Six female corrections officers were arrested and arraigned in New York State Supreme Court following allegations they performed illegal strip searches on women attempting to visit their loved ones in a Manhattan jail.
The New York Times, quoting the 27-count indictment, reports corrections officers “blocked exits, surrounded visitors on all sides, forcibly removed visitors’ clothing, including underwear, touched visitors’ breasts, examined visitors’ vaginal and buttocks areas, forced visitors to squat without pants or underwear, and forced visitors onto the floor.”
The searches were also conducted under false pretenses, the Manhattan District Attorney’s Office says, with officers forcing visitors to sign consent forms and subsequently filing false paperwork to cover up their illegal searches.
The indictment, unveiled Monday, centers on the experiences of five women visitors to the Manhattan Detention Complex, a jail that has earned the nickname “the Tombs,” according to the Times.
The searches described in the indictment would not only be a flagrant violation of the city’s policies regarding inmate visits, but are part of a long string of accusations alleging corrections officers routinely perform illegal strip searches on women visiting New York City’s jails.
As the Times reports, city policy says jails must get written permission to search visitors they suspect of smuggling contraband in to inmates. Once visitors sign a consent form, corrections officers may “pat frisk” them, but this is limited to patting down outer clothing; requesting outerwear like coats, hats, and shoes be removed; and searching seams and pockets.

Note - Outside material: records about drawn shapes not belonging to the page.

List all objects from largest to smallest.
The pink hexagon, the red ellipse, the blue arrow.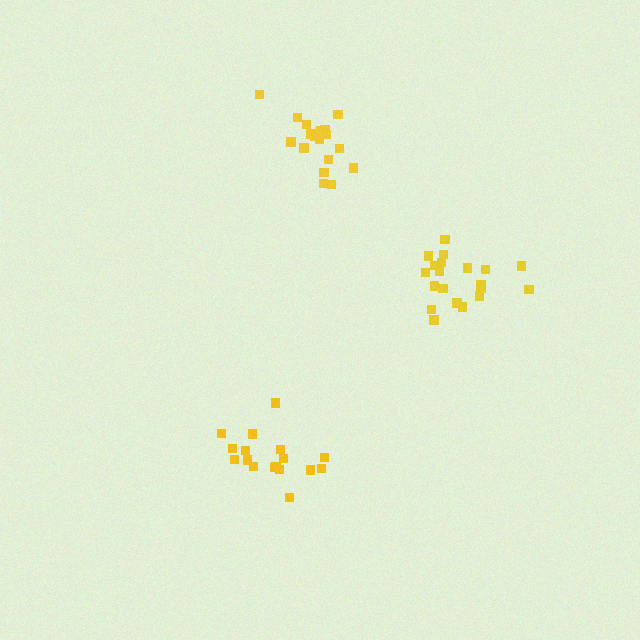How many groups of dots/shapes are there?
There are 3 groups.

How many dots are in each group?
Group 1: 19 dots, Group 2: 17 dots, Group 3: 20 dots (56 total).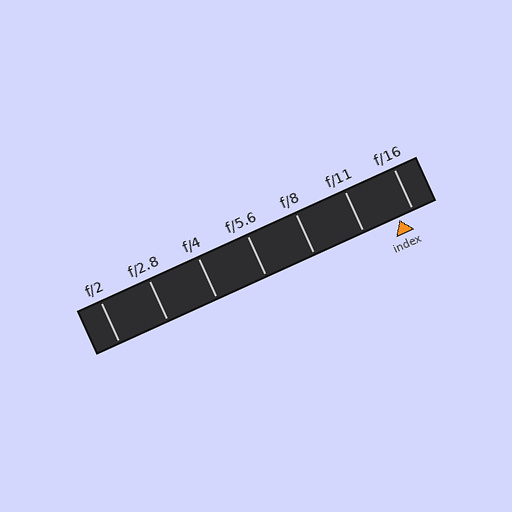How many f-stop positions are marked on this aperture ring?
There are 7 f-stop positions marked.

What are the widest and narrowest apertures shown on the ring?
The widest aperture shown is f/2 and the narrowest is f/16.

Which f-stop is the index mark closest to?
The index mark is closest to f/16.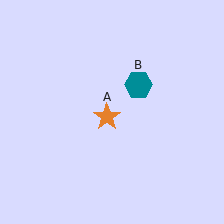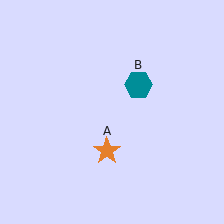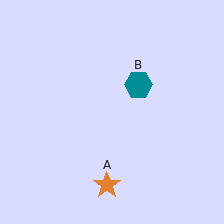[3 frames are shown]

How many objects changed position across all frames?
1 object changed position: orange star (object A).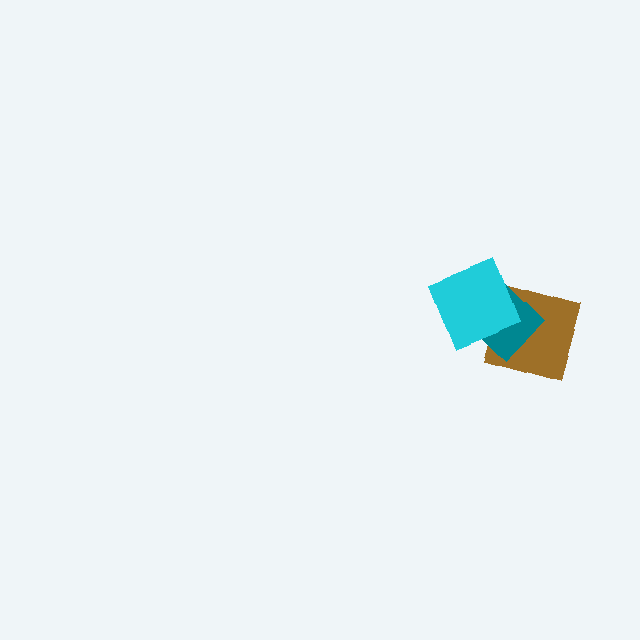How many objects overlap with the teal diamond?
2 objects overlap with the teal diamond.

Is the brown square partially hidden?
Yes, it is partially covered by another shape.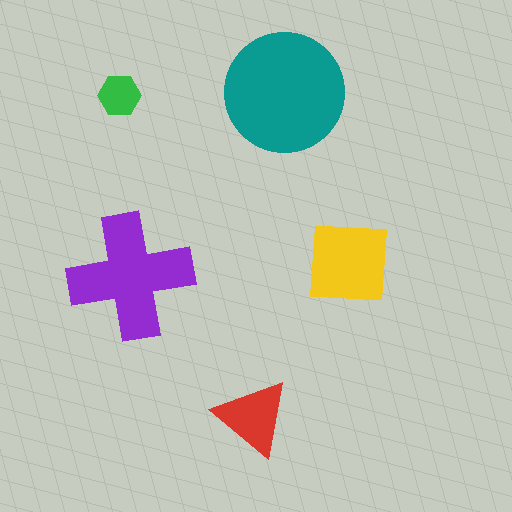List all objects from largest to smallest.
The teal circle, the purple cross, the yellow square, the red triangle, the green hexagon.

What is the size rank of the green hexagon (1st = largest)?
5th.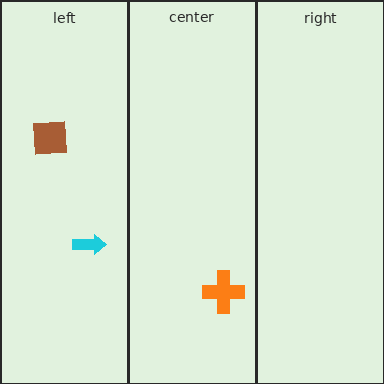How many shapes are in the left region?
2.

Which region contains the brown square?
The left region.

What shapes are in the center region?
The orange cross.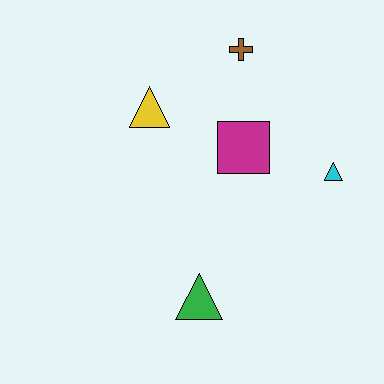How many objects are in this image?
There are 5 objects.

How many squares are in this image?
There is 1 square.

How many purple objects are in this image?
There are no purple objects.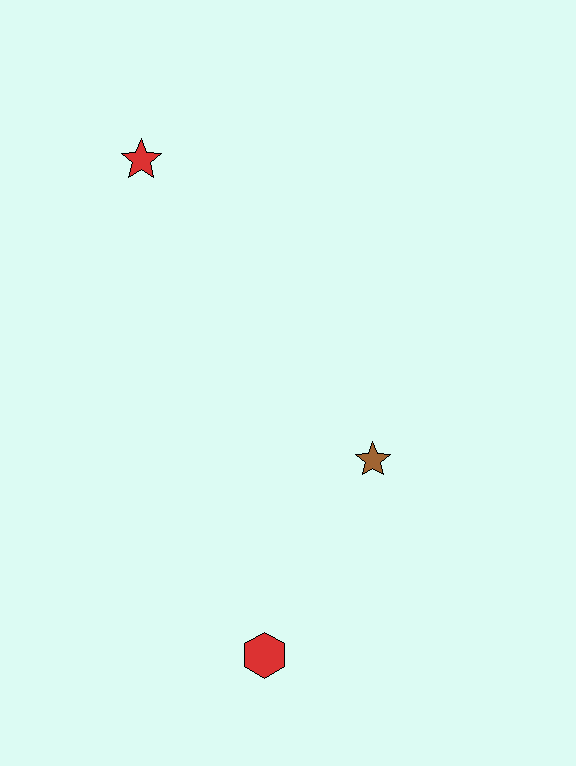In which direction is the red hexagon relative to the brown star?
The red hexagon is below the brown star.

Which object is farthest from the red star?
The red hexagon is farthest from the red star.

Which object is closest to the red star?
The brown star is closest to the red star.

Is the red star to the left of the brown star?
Yes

“If visitors do not want to be searched, they can leave voluntarily; correction officers can also offer them a visit in which they have no physical contact with the prisoner or deny them a visit outright,” writes the Times.
The city has been hit with dozens of lawsuits filed by women who say they were illegally searched and abused by corrections officers, subjected to humiliating cavity checks when all they had consented to was a “pat frisk.”
In the indictment handed down this week, prosecutors noted three of the five visitors subjected to illegal searches were found smuggling in contraband (marijuana, Xanax and tobacco), and were arrested as a result.
Five corrections officers were charged with official misconduct, unlawful imprisonment and conspiracy: Alifa Waiters, Daphne Farmer, Jennifer George, Lisette Rodriguez, and Latoya Shuford. A retired correction captain, Leslie-Ann Absalom, was also charged. They all pleaded not guilty and were released without bail.
In a separate investigation done by NBC 4 New York last year, one woman described being so traumatized by a strip search that she refused to go back to the jail. Corrections officers performing the illegal search threatened to call child protective services on the woman if she complained, she says.
“By the time she was finished touching the top, like my breasts weren’t even in my bra. My bra was all the way up to my neck,” the woman said. “She (the officer), went in, she went inside, she moved around, touched my private area. And I just had to stand there. I was in shock.”